The capacity of the modern Conservative party to generate fear takes several forms. For business leaders it is the instability that arises in relation to possible withdrawal from Europe, the part of the repertoire that will in the end appeal to some potential Ukip voters. But for voters in seats that the Conservatives need to win it is George Osborne’s approach to the deficit and its implications that terrifies.

In his speech at the Conservative party's conference Osborne confirmed that in his view a further £25bn of cuts must be implemented quickly. He gave one example – cutting welfare benefits for those of working age, a policy that would save £3bn. What about the other £22bn? Most voters support tight public spending in theory. But when the specifics are addressed they are less keen. Will even business leaders be as supportive when the Chancellor slashes defence, transport, health, and the rest in order to meet a self-imposed deadline to wipe out the deficit?
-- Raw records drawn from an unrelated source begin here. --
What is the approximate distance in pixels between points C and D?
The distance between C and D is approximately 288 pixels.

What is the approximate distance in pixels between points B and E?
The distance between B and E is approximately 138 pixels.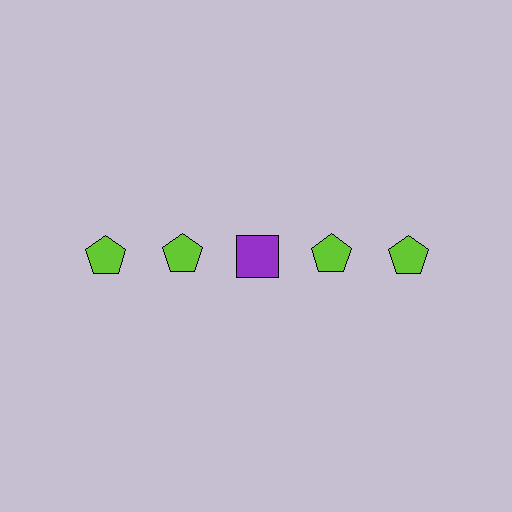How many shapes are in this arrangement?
There are 5 shapes arranged in a grid pattern.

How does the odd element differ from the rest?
It differs in both color (purple instead of lime) and shape (square instead of pentagon).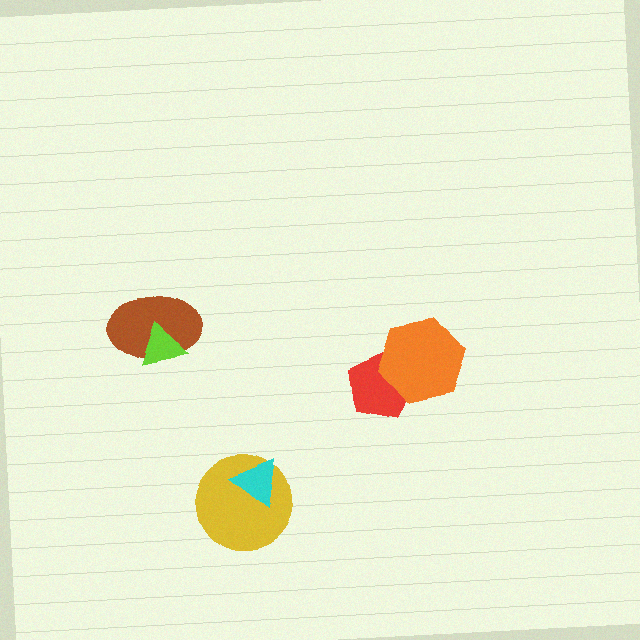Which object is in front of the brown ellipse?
The lime triangle is in front of the brown ellipse.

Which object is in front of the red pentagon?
The orange hexagon is in front of the red pentagon.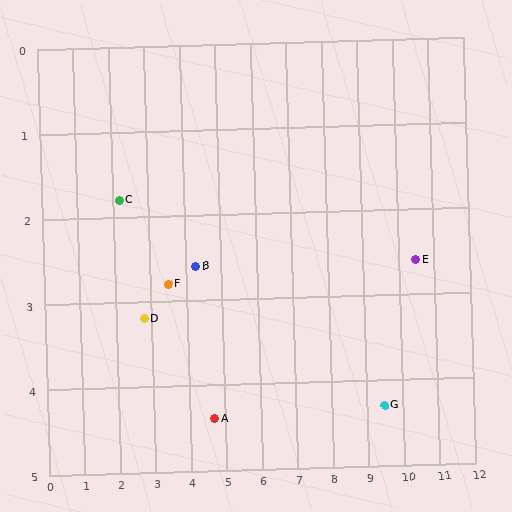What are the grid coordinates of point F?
Point F is at approximately (3.5, 2.8).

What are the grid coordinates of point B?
Point B is at approximately (4.3, 2.6).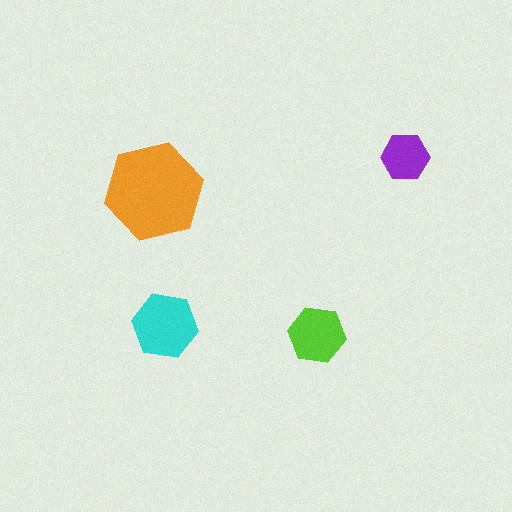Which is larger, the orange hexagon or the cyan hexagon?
The orange one.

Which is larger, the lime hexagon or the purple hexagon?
The lime one.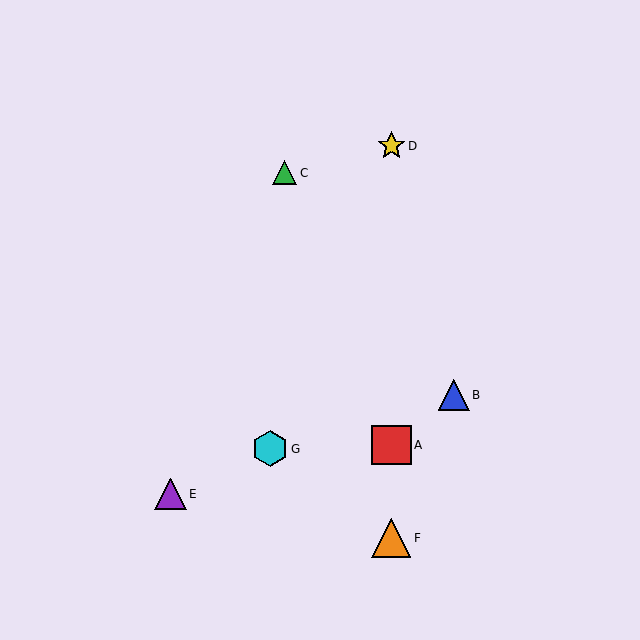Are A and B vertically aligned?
No, A is at x≈391 and B is at x≈454.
The “deficit” has become a term used too casually, like “weapons of mass destruction” used to be. There was no frightening structural deficit until the crash in 2008. The crash caused the deficit. The deficit did not cause the crash. Until the crash, spending was based on cautious forecasts of growth that did not materialise. To their credit, the Coalition has shown that some cuts can be made without wrecking services – genuine efficiencies that a Labour government would not have dared to make. There is still quite a lot of waste in the public sector. But there are limits to these so-called easy cuts and there is no need for Osborne to cut many more billions in a wild hurry, as he proposes to do.

All those unspecified deep cuts, combined with the current leadership’s narrow view of what constitutes public service reform, frighten voters in seats that the Conservatives need to win. A “One-nation” Tory leadership would seek to reassure such voters and keep a very big distance from Ukip.